Эстетика Денди отбросов
Идея больше, чем вещь, и идея идеи — больше идеи. В силу чего имитация больше имитируемой вещи, потому что она является этой вещью плюс усилие имитации, которое содержит в самом себе возможность воспроизводиться и, таким образом, добавить количество в качество.
Вот почему в смысле обстановки и предметов искусства я всегда предпочитаю копии оригиналам, поскольку имитация — это оригинал схваченный, подчиненный, вовлеченный, возможно, размноженный, одним словом, продуманный, одухотворенный. То, что имитация не интересует породу любителей и коллекционеров и, что, кроме того, она по коммерческой стоимости ниже оригинала, — для меня только дополнительные заслуги. Тем самым она не поддается использованию со стороны общества, обречена на свалку и, значит, предназначена попасть ко мне в руки.

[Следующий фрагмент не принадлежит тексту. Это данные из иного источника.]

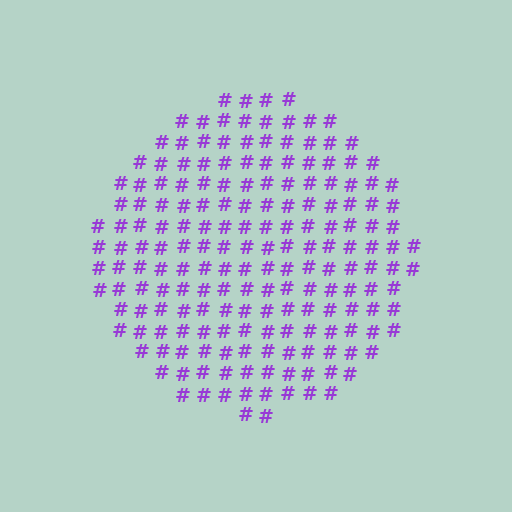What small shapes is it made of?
It is made of small hash symbols.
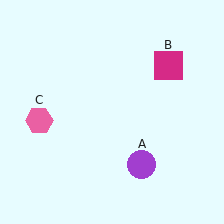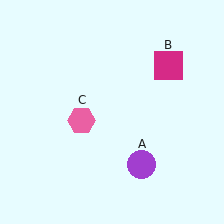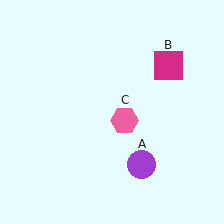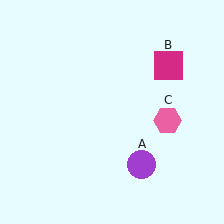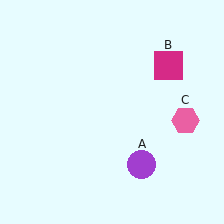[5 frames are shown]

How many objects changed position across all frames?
1 object changed position: pink hexagon (object C).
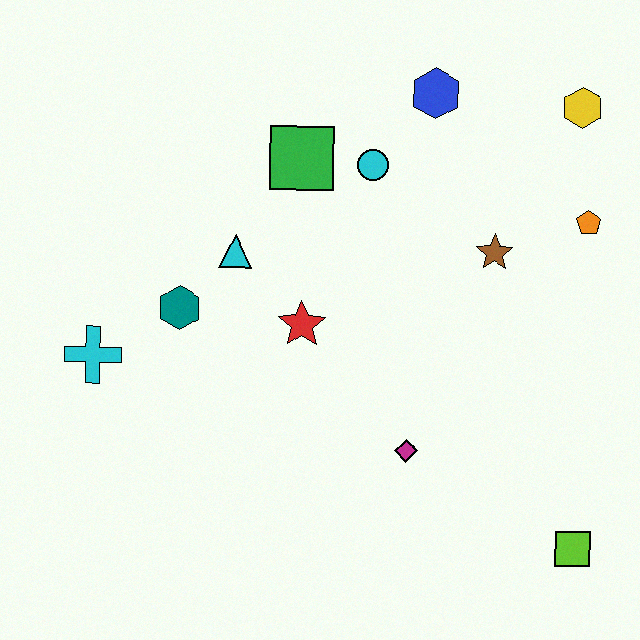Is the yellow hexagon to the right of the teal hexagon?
Yes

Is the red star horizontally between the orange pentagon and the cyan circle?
No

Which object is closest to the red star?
The cyan triangle is closest to the red star.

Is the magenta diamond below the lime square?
No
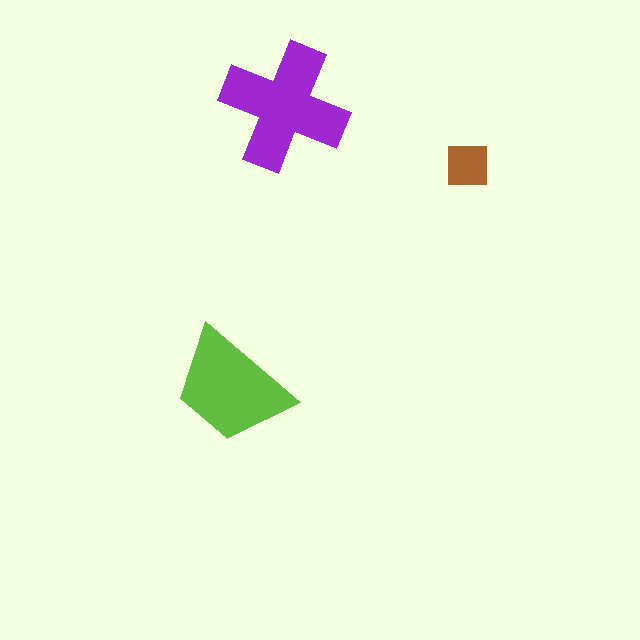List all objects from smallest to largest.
The brown square, the lime trapezoid, the purple cross.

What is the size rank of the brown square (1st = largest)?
3rd.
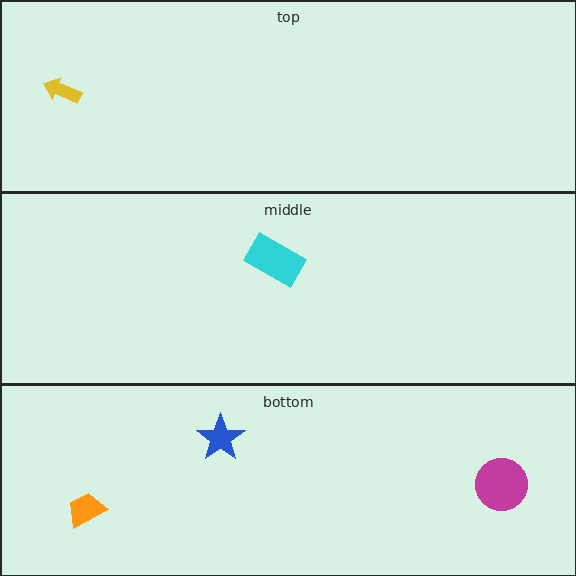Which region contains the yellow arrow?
The top region.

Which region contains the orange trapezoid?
The bottom region.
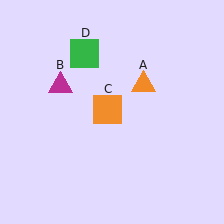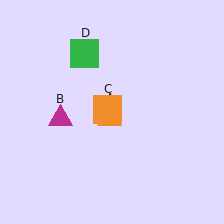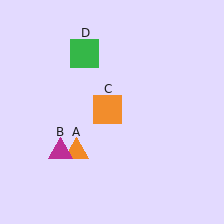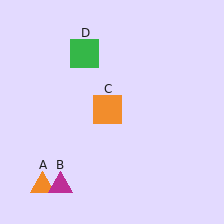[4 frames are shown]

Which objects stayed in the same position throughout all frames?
Orange square (object C) and green square (object D) remained stationary.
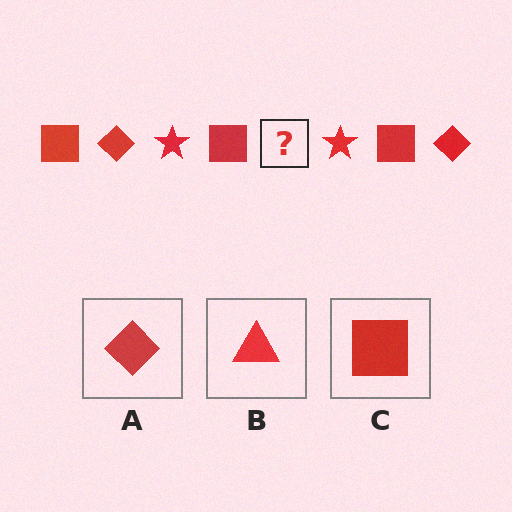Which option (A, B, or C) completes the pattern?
A.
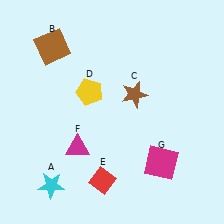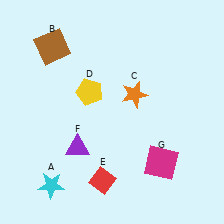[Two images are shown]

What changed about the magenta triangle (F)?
In Image 1, F is magenta. In Image 2, it changed to purple.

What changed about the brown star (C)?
In Image 1, C is brown. In Image 2, it changed to orange.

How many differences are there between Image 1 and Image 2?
There are 2 differences between the two images.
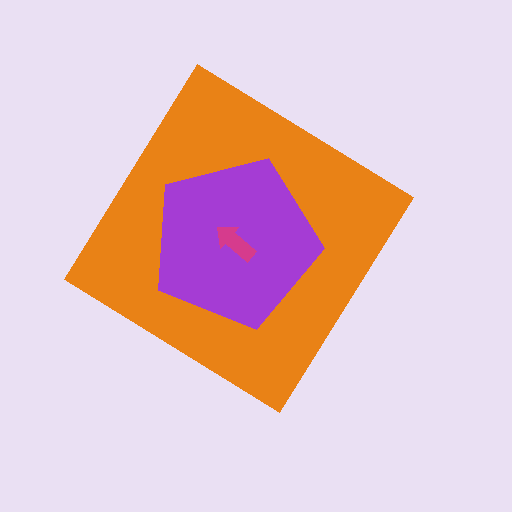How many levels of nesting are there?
3.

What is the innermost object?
The magenta arrow.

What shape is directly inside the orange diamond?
The purple pentagon.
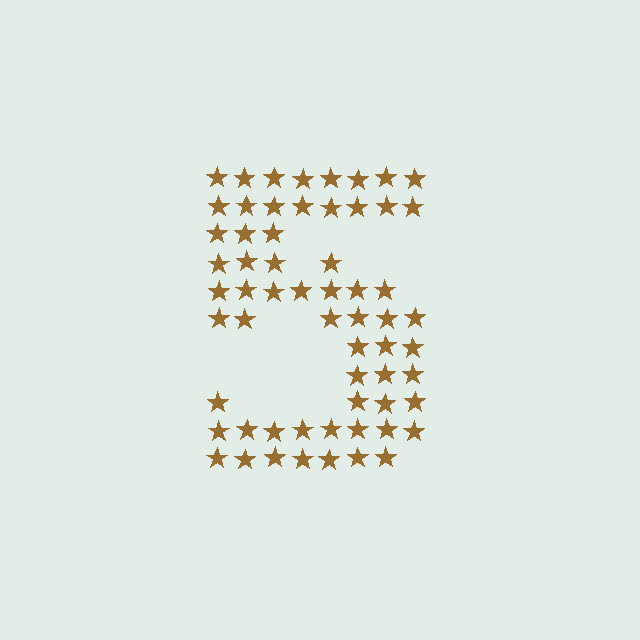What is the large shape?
The large shape is the digit 5.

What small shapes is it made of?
It is made of small stars.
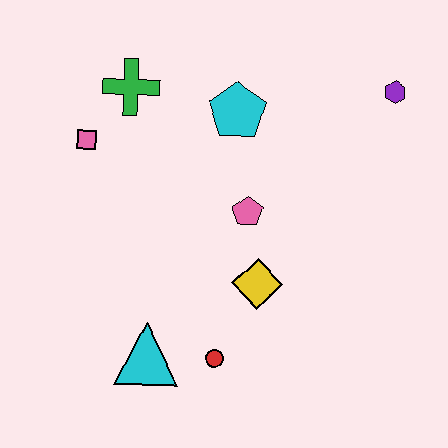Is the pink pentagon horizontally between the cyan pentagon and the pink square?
No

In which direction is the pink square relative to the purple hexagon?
The pink square is to the left of the purple hexagon.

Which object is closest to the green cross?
The pink square is closest to the green cross.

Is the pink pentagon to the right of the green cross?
Yes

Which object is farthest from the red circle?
The purple hexagon is farthest from the red circle.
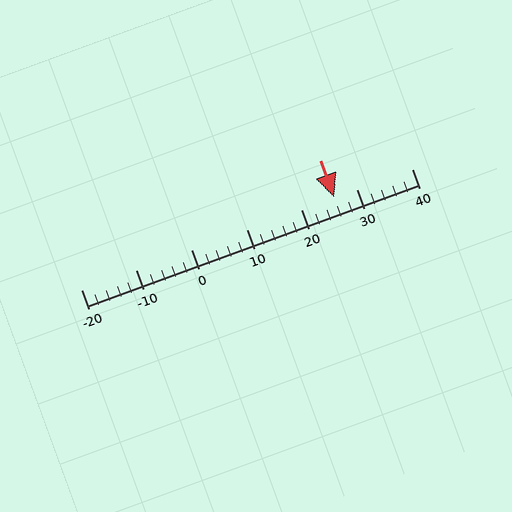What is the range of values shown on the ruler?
The ruler shows values from -20 to 40.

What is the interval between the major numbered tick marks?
The major tick marks are spaced 10 units apart.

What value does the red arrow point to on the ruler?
The red arrow points to approximately 26.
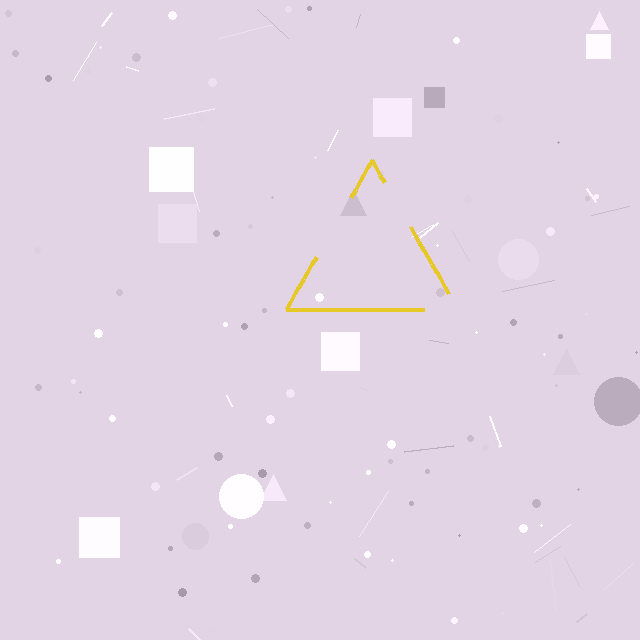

Не включая в себя ни единого подлинного предмета — кроме, может быть, коллекции тростей-шпаг, — мой парижский интерьер полностью вторичен. Я всегда мечтал поднять его до третичности, но если и существуют примеры имитации имитации, то такие вещи настолько редки и обречены возведенным в квадрат презрением глупой толпы на столь быстрое исчезновение, что я смог бы обставить ими мое жилище полностью только ценой огромных усилий. Однако я нашел на улице Тюренн в магазине новой мебели «Буажоли» плетеный ивовый шезлонг, скопированный с антильской модели, которая, видимо, сама была результатом вдохновения мастера, пораженного неким ампирным канапе в стиле империи или «рекамье». У меня на столе есть также стеклянный будда, хрустального близнеца которого я видел у антиквара, уверившего меня, что речь идет о макете статуи Шолапурского будды в человеческий рост. Но это редкие исключения. Чтобы умножить их и создать гораздо более мощный декор — ведь ничто не мешает перейти с третьей степени на четвертую, пятую и т. д., — понадобились бы терпение и время, которыми я располагаю только для одного предмета. По правде говоря, у меня нет вкуса ни к вещам, ни к обстановке, ни к коллекционированию, все это вещи слишком стабильные, созерцательные, бескорыстные для моего беспокойного и алчного склада.
А между тем, что есть помойка, как не великое хранилище предметов, доведенных серийным производством до бесконечной мощи? Пристрастие к коллекциям оригинальных предметов абсолютно реакционно, несвоевременно. Оно находится в оппозиции к движению производства-потребления, все более ускоряющемуся в нашем обществе — и завершающемуся на помойке.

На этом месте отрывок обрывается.